One of the biggest problems with science today is its sheer bulk; not in the context of something as complex as Kurzweilian singularities, but simply regarding plain old "finding the needle in the haystack." Scholarly papers are published every day, and no one can keep track of them all without a legion of helpers to pore through them all and identify the best (or those with new or unexplored findings), or a big-buck account with a supercomputer that can read them all and rank them in accordance with your priorities.
A more reasonable solution to the problem is the growing popularity of neural networks that can learn from experience. For instance, Meta, a self-described "scientific knowledge network powered by machine intelligence," has built a gigantic knowledge graph (usually acknowledged as an invention of Google, which amalgamates semantic-search information from a wide variety of sources to provide a structured knowledge base about a topic; the search engine provider uses it to provide spoken answers to Google Now searches).
Meta's Knowledge Graph underpins both its free discovery platform for researchers (Meta.Science) and its commercial products and services, which include Bibliometric Intelligence and Sales & Marketing Analytics.
Svetlana Sicular, research director at information technology research and advisory firm Gartner, said her firm "has only had a single presentation from them so far, so I can not yet give you an informed opinion, but I am very intrigued by Meta's approach."
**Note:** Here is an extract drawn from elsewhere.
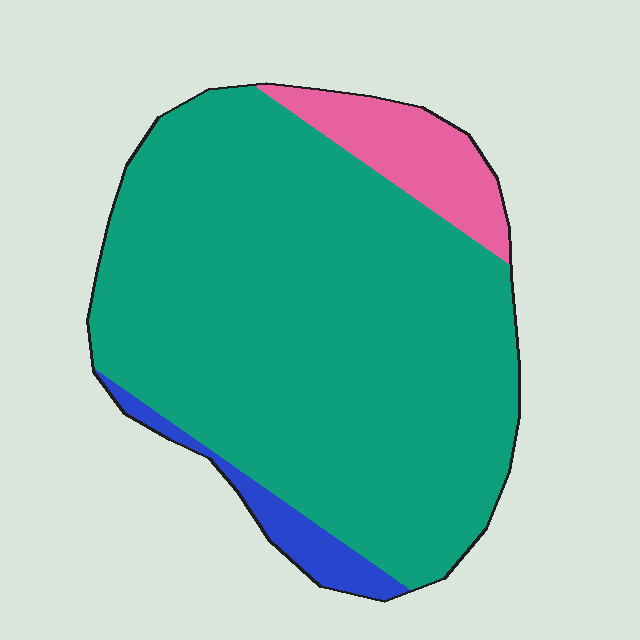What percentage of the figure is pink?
Pink covers roughly 10% of the figure.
Toronto, Canada-based Meta was launched in 2010 as Sciencescape Inc. With its name change, the company upgraded its Sciencescape prototype predictor to what it calls MetaScience, which does a deep dive into the literature knowledge graph to deliver a new type of user experience: predicting the future, from tomorrow to years from now.
The company modeled its original knowledge graph technology upon the published descriptions of Google Scholar and Google Brain (but has no business association with Google). The latest incarnation of its proprietary MetaScience predictor now is called Meta Horizon Scanning.
"We are working with our first customers on Meta Horizon Scanning. There is still ongoing R&D work underway that will produce an update later this year, and we'll be incorporating that update into our offering at that time," said Meta CEO Sam Molyneux.
Meta uses its proprietary version of a knowledge graph, based on "a network of researchers and entities derived from the entirety of PubMed, over 25 million full-text biomedical research papers, and the Web," to relate the different associated ideas in a research field, be it computer science or electrical engineering or medical diagnosis. It started with the latter, and this year will select a content area for its next knowledge graph project based on user input (you can cast your own vote at Meta’s hello-user mailbox).
"We are expanding into physics right now, and want to expand into computer science, engineering, chemistry, and other fields, but are trying to decide which comes first right now," said Meta chief science officer Ofer Shai.
So far, Meta has partnerships with 30 major publishers worldwide, each of which feed it a stream of newly submitted scholarly papers that Meta's apps rank by importance, as well as recommending which specific journals at that publisher would be most like interested in the paper's topic (all calculated from Meta's gigantic knowledge graph).
"Publishers love us, because we incorporate as many as 4,000 submissions a day, which is overwhelming for a publisher's staff," said Molyneux. "whereas we can narrow down the most important papers almost instantly, and even target which paper's topic is most appropriate for each of a publisher’s journals."
Meta’s knowledge graph already has tens of millions of entries, each associated with even more connections to associated nodes mainly organized around researchers, journals, and concepts (with over 20 subcategories)--all generated from the historical papers in an area. It adds a steady stream of new academic paper submissions that help fine-tune and keep the knowledge graph up-to-date in real time. Meta is also building apps to mine its knowledge base in different ways it thinks will be useful to publishers, journals and to the researchers themselves.
"We are building many new apps using neural networks with deep machine learning on the docket; deep learning is just a neural network with many, many layers," Molyneux said. "One is called Bibliometric Intelligence, which inspects new, unpublished manuscripts using over 200 factors, and recommends which journal worldwide would be most likely to publish them."
Meta is moving from data mining to prediction, a new capability that will allow subscribers to anticipate the future of a research area with intelligent suggestions about what the most popular, most needed, or even most profitable directions an academic or even industrial researcher might want to consider.
Meta is also developing apps with visualization interfaces to present overviews of the state of science that can be moved forward and backward in time, like radar weather maps. These Knowledge Graph Analytics seek answers to questions like "who are the leading researchers working on a specific problem, which approaches seem most promising, and who are researchers that are working in that area," Molyneux said.
"We do it by using something like business analytics to look at a knowledge graph in a different way," Molyneux said. "Whether you are researcher, a grant provider, or just a professional, you need to be asking these kind of questions today, whether you are looking for researchers or asking where a research area is going to be in three to five years."
A Meta application under development, Horizon Scanning, applies predictive analytics that operate on top of a knowledge graph to calculate future prominent entities--properties Meta calls "emergent."
R. Colin Johnson is a Kyoto Prize Fellow who has worked as a technology journalist for two decades.